Thankfully, Clay is there to go all John Wick on the main bad guy, Derek Danforth (Josh Hutcherson), a young wealthy guy who somehow gets painted with every cliche stereotype of what a bad guy should be. The “plot” only serves as a vessel for Statham to kill bad guys, deliver one-liners, and walk/drive away from explosions that go off in the background. The story eventually just gets so absurd, they introduce some random one-legged South African (we know this because he speaks with a really thick accent and uses a South African racial slur) who somehow brings a bunch of his other gun-wielding bad guys to a party full of federal agents who most certainly wouldn’t permit them to be carrying weapons. And that’s honestly not even the most incomprehensible part of the movie.
But, Statham does kick ass. Lots of it. He doesn’t care whether you’re a bad guy or a federal agent trying to help the FBI agents charged with tracking him down. He’s so agile, he can dodge the gunfire of 20 Navy SEALs and Delta operatives, among the best and most accurate combat sharpshooters in the world, who are 15 feet away from him in the same room. Because he’s a beekeeper. And he’s taking care of the hive.
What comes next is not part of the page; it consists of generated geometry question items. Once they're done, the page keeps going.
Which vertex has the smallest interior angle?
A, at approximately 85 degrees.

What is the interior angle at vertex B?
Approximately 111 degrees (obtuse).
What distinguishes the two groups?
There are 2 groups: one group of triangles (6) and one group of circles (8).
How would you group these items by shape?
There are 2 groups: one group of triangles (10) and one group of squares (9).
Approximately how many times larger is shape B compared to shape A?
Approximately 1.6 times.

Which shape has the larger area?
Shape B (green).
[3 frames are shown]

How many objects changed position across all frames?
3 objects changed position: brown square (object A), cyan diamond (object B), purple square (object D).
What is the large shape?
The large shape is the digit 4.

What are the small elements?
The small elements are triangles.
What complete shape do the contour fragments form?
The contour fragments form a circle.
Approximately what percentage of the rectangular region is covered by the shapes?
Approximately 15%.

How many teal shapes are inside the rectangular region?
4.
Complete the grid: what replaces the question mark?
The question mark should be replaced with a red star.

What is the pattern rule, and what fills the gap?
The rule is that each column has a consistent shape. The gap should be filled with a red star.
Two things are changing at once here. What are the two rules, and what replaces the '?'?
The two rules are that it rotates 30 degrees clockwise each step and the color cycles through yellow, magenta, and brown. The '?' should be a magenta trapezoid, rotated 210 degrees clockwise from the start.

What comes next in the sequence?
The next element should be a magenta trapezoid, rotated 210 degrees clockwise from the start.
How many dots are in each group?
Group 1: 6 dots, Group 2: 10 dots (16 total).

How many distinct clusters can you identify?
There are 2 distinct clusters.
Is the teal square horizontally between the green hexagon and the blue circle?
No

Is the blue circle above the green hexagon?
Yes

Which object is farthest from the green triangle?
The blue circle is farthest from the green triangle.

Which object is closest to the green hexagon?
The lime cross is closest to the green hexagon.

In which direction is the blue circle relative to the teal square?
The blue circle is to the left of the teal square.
I’m gonna stop at this point, because I’m fairly certain nothing I’m writing is going to persuade you/dissuade you. I’ll end with this. The Beekeeper is not an A5 wagyu. Don’t go into the theater expecting a cinematic masterpiece, and you won’t be disappointed. Rather, it’s more like a McDouble. If you’re craving it, it’ll hit the spot, and if you’re dying of starvation, it’ll at least keep you alive for the time being, but there are far better options available. Ayer has actually made some terrific movies in the past (he wrote and produced Training Day and wrote and directed End of Watch), but this doesn’t come close.
And if you’re actually interested in seeing some justice being laid out on scam baiters (although with a little less punchy punchy stabby stabby), check out guys like Scammer Payback or Jim Browning on Youtube. The call centers, while highly romanticized in the film, do exist in various forms, albeit almost always in foreign countries, typically worked by low-wage scammers.